Necessity is the mother of invention, and nowhere is this clearer than in the world of temporary aircraft hangar buildings, which amongst the world of robust temporary steel buildings are the ones that have had to adapt to the needs of the industry more than perhaps any other building.


The first half of the 20th century, in particular, saw a figurative and literal expansion in the size and quantity of hangars, largely the result of the rise and fall of the airship.


However, one of the most critical periods for hangars in the United Kingdom was during what is known as the Expansion Period from 1932 until 1941, where a huge number of airfields and their related infrastructure were created exceptionally quickly.


Because of the need to have huge, robust buildings constructed very quickly, the Expansion Period saw a fundamental shift in the design of hangars towards temporary and semi-permanent structures that became the largest construction programme in the history of Britain.


The United Aircraft Carrier


The RAF was founded at the tail end of the First World War as an amalgamation of the Royal Flying Corps and the Royal Naval Air Service, in response to the role aircraft had played in the conflict.


However, within months its numbers had been cut dramatically after Armistice Day from being the most powerful air force in the world with the infrastructure to match. Instead, the RAF was reduced from around 300,000 personnel in 1918 to just over 35,000 a year later.
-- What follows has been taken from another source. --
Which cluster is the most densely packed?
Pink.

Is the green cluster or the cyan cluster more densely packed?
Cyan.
This would be how the Air Force was managed for a decade, and that showed in the types of deployment infrastructure they would have. The priorities for hangar construction were often smaller in scale and more permanent, whilst larger hangars were exclusively for airships.


At one point the RAF was potentially seen as surplus to requirements and in 1923 had just 371 first-line aircraft. It would maintain parity with the French Air Force but the focus was on consolidation.
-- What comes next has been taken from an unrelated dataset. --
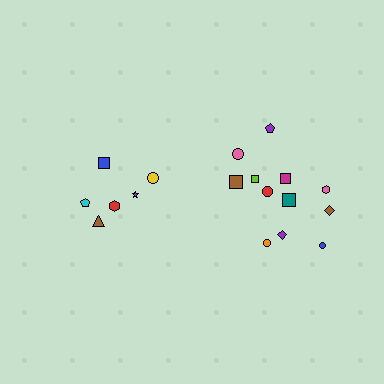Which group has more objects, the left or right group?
The right group.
The situation would reverse dramatically in the 1930s. First, the crash of the R101 ended zeppelin production in the UK, and similar large-scale accidents in the United States and Germany ended the airship age forever.
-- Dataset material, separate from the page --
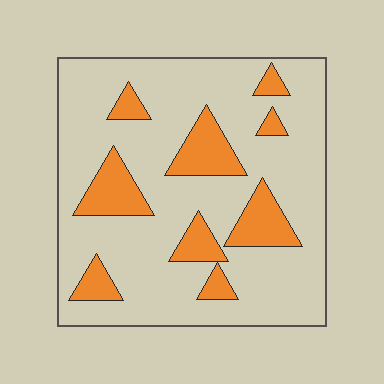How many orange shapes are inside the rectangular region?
9.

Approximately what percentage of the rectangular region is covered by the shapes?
Approximately 20%.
The other major change was that whilst the RAF’s downsizing was predicated in 1919 based on the idea that there would be no major conflicts for at least a decade, by 1932 there were already concerns that Germany was planning to break its treaty restrictions of arms and rebuild its Luftwaffe.


This led to an unprecedented decade of construction of hangar infrastructure in the UK, to the point that specialist journal The Aeroplane described the country as “one vast aircraft carrier”, with over 9,000 miles of runways and one million prefabricated buildings.


The vast majority of these were part of the five approved schemes passed by the Cabinet, with four others being rejected before the formal submission stage.


The key to the success of these was prefabrication; the scheme designs were uniform by design to ensure familiarity as well as lower timescales and, to a degree, costs.


By the Second World War, these buildings changed from brick to concrete and finally to all-steel buildings, shaping the design and appearance of aircraft hangers from then until the present day.